I am trying to get a date from a user and send it inside an email as plain text in the following format: "07/30/2015".
In order to do that, if the output I am getting is a string, I could just do:
Date.parse("2015-07-30").strftime("%m/%d/%Y")
The problem is, I am getting a FixNum.
The issues are many:
If I try to convert to a string to parse it with Date.parse, it becomes "2001".
If I apply the code I just wrote, Date.parse... it will throw 'invalid date'.
For instance:
(2016-02-13).to_s #=> "2001"
(2016-02-13).to_date #=> NoMethodError: undefined method `to_date' for 2001:Fixnum
Date.parse("2001").strftime("%m/%d/%Y") #=> invalid date
So if I can convert 2015-07-30 into "2015-07-30", it would work:
Date.parse("2015-07-30").strftime("%m/%d/%Y") #=> "07/30/2015"
Then I tried using date_select instead of date_field, but now the message arrives with those fields empty.
Any suggestions?
Here is my form:
= form_for #contact do |f|
= f.text_field :product_name
= f.date_field :purchase_date
= f.submit
Here is my code:
<%= message.subject %>
<% #resource.mail_form_attributes.each do |attribute, value|
if attribute == "mail_subject"
next
end
%>
<%= "#{#resource.class.human_attribute_name(attribute)}: #{Date.parse(value).class == Date ? Date.parse(value).strftime("%m/%d/%Y") : value}" %>
<% end %>
My controller:
class ContactsController < ApplicationController
before_action :send_email, except: [:create]
def create
#contact = Contact.new(params[:contact])
#contact.request = request
if #contact.deliver
#thank = "Thank you for your message!"
#message = "We have received your inquiry and we'll be in touch shortly."
else
#error = "Cannot send message. Please, try again."
end
end
def contact_page
end
def product_complaint
#the_subject = "Product Complaint Form"
end
private
def send_email
#contact = Contact.new
end
end
My model:
class Contact < MailForm::Base
# all forms
attribute :mail_subject
attribute :first_name, validate: true
attribute :last_name, validate: true
# product-complaint
attribute :best_by, validate: true, allow_blank: true # date
attribute :bag_code, validate: true, allow_blank: true
attribute :purchase_date, validate: true, allow_blank: true # date
attribute :bag_opened, validate: true, allow_blank: true # date
attribute :problem_noticed, validate: true, allow_blank: true # date
# all forms
attribute :message, validate: true
attribute :nickname, captcha: true
def headers
{
content_type: "text/plain",
subject: %(#{mail_subject}),
to: "xxxxx#xxxxxxx.com",
# from: %("#{first_name.capitalize} #{last_name.capitalize}" <#{email.downcase}>)
from: "xxx#xxxxx.com"
}
end
end
(2016-02-13).to_date #=> NoMethodError: undefined method `to_date' for 2001:Fixnum
youre getting this error because you dont have quotes around the value. i.e. its not a string, its a number that is having subtraction applied to it. this is being interpreted as
2016 - 2
2014 - 13
2001.to_date
it needs to be ('2016-02-13').to_date
if youre unable to get it as a string, can you post how you're getting it from the user to begin with? (a date field ought to be sending you a string to your controller, not a series of numbers)

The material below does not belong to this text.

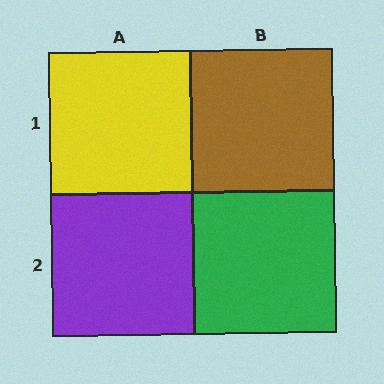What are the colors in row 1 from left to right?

You're not understanding something about receiving values from forms: You can NOT receive an integer, a fixnum or anything else other than strings. So, you can't have received 2016-02-13. Instead you got "2016-02-13" or "2016", "02" or "2" and "13" depending on the form. If you're running under Rails, then it got the strings, and through its meta-data understands you want an integer (which really should probably be defined as a string), and it converts it to an integer for you.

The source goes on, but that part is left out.